CDU boss against party ban: Merz does not rule out municipal cooperation with AfD

CDU boss against party ban
Merz does not rule out municipal cooperation with AfD

In the summer interview, CDU leader Merz acknowledges current weaknesses in his own party in view of the consistently good poll numbers for the AfD. At the same time, however, he affirmed that he does not believe that a ban on the party would be expedient, and the Union will not cooperate with the AfD – with exceptions.

The CDU chairman Friedrich Merz has rejected a ban on the AfD, which is steadily increasing in the polls. “Party bans have never led to solving a political problem,” he said in the ZDF summer interview. The parliamentary group leader called a corresponding proposal by the CDU member of the Bundestag Marko Wanderwitz in the past few days “an individual opinion in the parliamentary group that we do not share”.

Merz reiterated that the Union would not cooperate with the AfD. However, he limited this to “legislatures” and “government formations”. Local politics is different from state and federal politics. If the AfD has now elected a district administrator in Thuringia and a mayor in Saxony-Anhalt, then these are democratic elections, said Merz. “We have to accept that. And of course the local parliaments have to look for ways to shape the city, the state and the district together.”

When asked whether he was giving up a strict demarcation between the CDU and the AfD, Merz said: “I haven’t given up on that, but we are obliged to recognize democratic elections.” He also made it clear that the refusal referred to joint alliances at the federal or state level, and that the threat of party expulsion procedures for acting against this line remained. “At the municipal level, party politicization has progressed a bit too far anyway,” Merz continued.

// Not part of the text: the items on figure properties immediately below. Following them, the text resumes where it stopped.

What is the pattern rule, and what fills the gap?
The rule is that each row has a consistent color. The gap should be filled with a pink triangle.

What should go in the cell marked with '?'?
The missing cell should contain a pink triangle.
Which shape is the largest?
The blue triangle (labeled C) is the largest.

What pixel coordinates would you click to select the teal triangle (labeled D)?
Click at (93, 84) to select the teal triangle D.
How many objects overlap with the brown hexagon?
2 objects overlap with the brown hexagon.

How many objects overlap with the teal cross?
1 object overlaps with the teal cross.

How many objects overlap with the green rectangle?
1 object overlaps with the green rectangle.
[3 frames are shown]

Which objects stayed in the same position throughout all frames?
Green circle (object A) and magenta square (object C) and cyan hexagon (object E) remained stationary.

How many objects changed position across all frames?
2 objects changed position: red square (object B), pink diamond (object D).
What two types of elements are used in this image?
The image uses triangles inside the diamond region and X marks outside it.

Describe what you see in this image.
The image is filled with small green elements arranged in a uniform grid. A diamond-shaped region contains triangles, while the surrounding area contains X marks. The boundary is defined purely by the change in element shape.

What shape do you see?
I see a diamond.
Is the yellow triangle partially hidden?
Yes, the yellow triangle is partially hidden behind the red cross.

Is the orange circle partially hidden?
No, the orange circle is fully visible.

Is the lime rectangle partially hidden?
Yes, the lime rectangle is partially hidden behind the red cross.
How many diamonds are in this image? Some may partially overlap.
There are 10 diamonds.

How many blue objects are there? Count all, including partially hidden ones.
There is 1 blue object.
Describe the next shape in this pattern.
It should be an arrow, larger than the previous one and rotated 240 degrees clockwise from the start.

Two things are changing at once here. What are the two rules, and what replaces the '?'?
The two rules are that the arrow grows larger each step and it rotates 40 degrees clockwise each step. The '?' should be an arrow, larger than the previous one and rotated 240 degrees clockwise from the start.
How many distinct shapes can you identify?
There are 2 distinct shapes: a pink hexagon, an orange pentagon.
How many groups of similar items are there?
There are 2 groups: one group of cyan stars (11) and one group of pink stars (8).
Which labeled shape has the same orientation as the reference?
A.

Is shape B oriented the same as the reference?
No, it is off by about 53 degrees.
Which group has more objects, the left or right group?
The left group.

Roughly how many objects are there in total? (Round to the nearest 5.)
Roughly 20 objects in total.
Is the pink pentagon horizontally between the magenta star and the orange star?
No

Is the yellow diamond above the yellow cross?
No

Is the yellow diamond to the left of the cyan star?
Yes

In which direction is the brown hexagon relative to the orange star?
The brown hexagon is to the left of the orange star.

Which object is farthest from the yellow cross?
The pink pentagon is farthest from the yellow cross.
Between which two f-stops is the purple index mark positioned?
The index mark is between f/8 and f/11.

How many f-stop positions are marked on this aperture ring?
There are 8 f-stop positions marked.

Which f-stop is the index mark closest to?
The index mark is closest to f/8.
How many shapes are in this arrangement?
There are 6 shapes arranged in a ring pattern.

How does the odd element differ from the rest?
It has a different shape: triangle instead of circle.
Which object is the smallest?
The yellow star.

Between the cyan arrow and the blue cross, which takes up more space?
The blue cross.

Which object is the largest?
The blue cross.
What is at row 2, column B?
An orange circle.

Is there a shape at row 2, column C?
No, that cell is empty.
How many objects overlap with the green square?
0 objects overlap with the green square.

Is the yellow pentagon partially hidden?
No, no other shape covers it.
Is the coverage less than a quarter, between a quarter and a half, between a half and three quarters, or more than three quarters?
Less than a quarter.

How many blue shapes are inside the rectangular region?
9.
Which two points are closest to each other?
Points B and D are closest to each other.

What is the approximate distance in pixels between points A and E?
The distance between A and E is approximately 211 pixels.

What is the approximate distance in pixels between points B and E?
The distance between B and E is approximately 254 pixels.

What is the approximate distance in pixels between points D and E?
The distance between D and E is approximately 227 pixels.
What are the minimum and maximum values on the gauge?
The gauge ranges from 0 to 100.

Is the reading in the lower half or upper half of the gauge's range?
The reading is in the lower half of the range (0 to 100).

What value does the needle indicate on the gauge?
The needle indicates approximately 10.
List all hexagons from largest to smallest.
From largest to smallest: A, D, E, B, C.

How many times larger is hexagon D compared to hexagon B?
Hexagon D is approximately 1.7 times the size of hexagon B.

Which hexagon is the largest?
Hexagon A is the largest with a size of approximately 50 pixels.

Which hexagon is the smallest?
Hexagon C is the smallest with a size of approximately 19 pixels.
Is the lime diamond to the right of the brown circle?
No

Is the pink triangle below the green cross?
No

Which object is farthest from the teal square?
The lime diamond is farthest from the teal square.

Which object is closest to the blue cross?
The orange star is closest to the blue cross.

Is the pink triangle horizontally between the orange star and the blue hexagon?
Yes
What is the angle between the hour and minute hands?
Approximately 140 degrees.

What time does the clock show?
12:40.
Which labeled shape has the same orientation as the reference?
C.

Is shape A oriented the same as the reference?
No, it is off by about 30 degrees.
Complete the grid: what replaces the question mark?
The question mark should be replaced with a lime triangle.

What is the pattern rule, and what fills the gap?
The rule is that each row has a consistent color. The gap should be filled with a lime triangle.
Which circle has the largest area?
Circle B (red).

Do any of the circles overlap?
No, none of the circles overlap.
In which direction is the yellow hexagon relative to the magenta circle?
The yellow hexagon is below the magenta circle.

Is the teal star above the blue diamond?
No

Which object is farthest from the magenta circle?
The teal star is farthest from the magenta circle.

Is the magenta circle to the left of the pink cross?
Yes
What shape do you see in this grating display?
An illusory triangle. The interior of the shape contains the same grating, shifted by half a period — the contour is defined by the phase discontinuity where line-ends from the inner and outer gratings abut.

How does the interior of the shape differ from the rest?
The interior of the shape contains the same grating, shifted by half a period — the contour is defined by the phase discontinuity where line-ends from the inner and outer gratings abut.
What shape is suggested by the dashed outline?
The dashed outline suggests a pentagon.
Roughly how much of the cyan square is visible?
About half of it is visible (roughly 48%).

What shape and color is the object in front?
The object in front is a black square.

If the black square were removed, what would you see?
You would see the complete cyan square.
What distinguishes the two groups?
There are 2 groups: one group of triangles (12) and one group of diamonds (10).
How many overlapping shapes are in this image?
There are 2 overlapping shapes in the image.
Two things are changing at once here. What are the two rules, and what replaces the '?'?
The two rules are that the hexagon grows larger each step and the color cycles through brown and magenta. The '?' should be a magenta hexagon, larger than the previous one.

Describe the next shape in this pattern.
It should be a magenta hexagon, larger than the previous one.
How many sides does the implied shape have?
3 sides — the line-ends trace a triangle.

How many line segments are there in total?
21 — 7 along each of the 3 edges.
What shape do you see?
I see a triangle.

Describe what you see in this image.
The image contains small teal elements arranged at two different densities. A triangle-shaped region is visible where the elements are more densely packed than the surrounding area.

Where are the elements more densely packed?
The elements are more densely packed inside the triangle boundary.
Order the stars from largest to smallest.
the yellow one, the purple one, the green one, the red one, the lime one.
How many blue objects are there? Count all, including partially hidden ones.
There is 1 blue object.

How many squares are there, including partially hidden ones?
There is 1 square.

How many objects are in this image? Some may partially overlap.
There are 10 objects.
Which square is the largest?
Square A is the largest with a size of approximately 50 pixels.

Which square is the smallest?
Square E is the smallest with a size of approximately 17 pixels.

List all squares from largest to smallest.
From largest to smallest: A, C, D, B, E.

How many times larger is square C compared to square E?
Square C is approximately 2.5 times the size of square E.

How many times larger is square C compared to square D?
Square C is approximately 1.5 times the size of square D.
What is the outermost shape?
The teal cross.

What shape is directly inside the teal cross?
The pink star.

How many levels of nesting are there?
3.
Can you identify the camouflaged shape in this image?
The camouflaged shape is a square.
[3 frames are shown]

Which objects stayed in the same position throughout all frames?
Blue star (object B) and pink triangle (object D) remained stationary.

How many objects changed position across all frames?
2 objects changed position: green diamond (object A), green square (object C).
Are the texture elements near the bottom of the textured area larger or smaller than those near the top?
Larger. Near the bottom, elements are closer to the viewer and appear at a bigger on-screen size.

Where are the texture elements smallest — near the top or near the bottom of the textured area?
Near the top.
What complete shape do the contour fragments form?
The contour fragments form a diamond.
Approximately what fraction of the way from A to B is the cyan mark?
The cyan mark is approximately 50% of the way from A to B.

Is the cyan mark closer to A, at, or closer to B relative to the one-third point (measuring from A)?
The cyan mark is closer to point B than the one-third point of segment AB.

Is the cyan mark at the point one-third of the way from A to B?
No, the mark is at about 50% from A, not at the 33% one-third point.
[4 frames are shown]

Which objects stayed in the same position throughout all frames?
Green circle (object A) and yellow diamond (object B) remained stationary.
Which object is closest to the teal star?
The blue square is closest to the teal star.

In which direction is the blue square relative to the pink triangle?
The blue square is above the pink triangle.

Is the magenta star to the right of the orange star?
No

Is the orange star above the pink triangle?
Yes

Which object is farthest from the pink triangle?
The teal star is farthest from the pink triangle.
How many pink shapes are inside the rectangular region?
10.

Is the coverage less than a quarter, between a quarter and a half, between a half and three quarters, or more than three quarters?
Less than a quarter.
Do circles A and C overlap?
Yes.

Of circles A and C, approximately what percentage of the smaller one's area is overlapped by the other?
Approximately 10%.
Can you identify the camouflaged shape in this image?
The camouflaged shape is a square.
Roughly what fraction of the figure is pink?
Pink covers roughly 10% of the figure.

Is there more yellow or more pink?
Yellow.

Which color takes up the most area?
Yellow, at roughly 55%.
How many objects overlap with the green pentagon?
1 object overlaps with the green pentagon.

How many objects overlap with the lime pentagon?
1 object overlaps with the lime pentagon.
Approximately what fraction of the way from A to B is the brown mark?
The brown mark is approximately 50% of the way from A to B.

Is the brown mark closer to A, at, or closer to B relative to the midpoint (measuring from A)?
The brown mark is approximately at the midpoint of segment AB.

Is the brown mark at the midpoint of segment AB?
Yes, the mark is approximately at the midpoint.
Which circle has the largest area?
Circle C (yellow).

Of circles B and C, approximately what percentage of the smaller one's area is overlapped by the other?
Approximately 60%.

Sharp criticism from SPD and Greens

SPD faction deputy Dirk Wiese criticized Merz’ statements sharply: “One year before the state elections in East Germany, Friedrich Merz’s statements are dismaying. He is tearing down the foundation of the Union’s firewall against the right,” he said “Sueddeutsche Zeitung”. “It looks like a free ticket for those in the CDU in the East who have always considered working together.”

“Instead of strengthening the unity of the democratic forces, the much-cited firewall against the AFD is obviously no longer clear,” wrote the Green Party leader, Britta Haßelmann Twitter. “Where is that supposed to lead, dear @CDU?!” She added.

The 2018 CDU decision states: “Germany’s CDU rejects coalitions and similar forms of cooperation with both the Left Party and the Alternative for Germany.” After the right-wing extremist murder of CDU politician Walter Lübcke, it was again stated in 2019: “The CDU rejects any coalition or similar forms of cooperation with the AfD. The CDU will use all available opportunities to enforce this decision.” Anyone in the CDU who advocates rapprochement or even cooperation with the AfD should know that they are approaching a party that consciously tolerates right-wing extremist ideas, anti-Semitism and racism in its ranks.

Municipalities were also included in a resolution from 2020: “We as the CDU are happy to take responsibility. In the municipalities, in the federal states and at federal level. But we conduct politics on the basis of values ​​and convictions. And these exclude – for different reasons – cooperation with the AfD and the Left Party.”

“Don’t measure us against the AfD”

When asked what the AfD offers people and what the CDU doesn’t, Merz replied: “We don’t measure ourselves against the AfD, we’re the largest opposition faction in the German Bundestag, so we’re the alternative to this federal government.” In view of the consistently good poll numbers for the AfD, Merz acknowledged current weaknesses in his own party. The Union must now deliver concepts and regain trust. That is a difficult path. “We’ve been doing pretty well for a year and a half now. But we still have to improve.”

Merz once again took up a term that he had already used on Wednesday at the retreat of the CSU state group in Andechs Monastery in Upper Bavaria. At that time he called the Union the “alternative for Germany with substance”. He now said on ZDF that the opposition is always an alternative to the federal government. That’s how democracy is. “There is a government and of course there is an alternative to this government – for Germany. In Germany, for Germany.”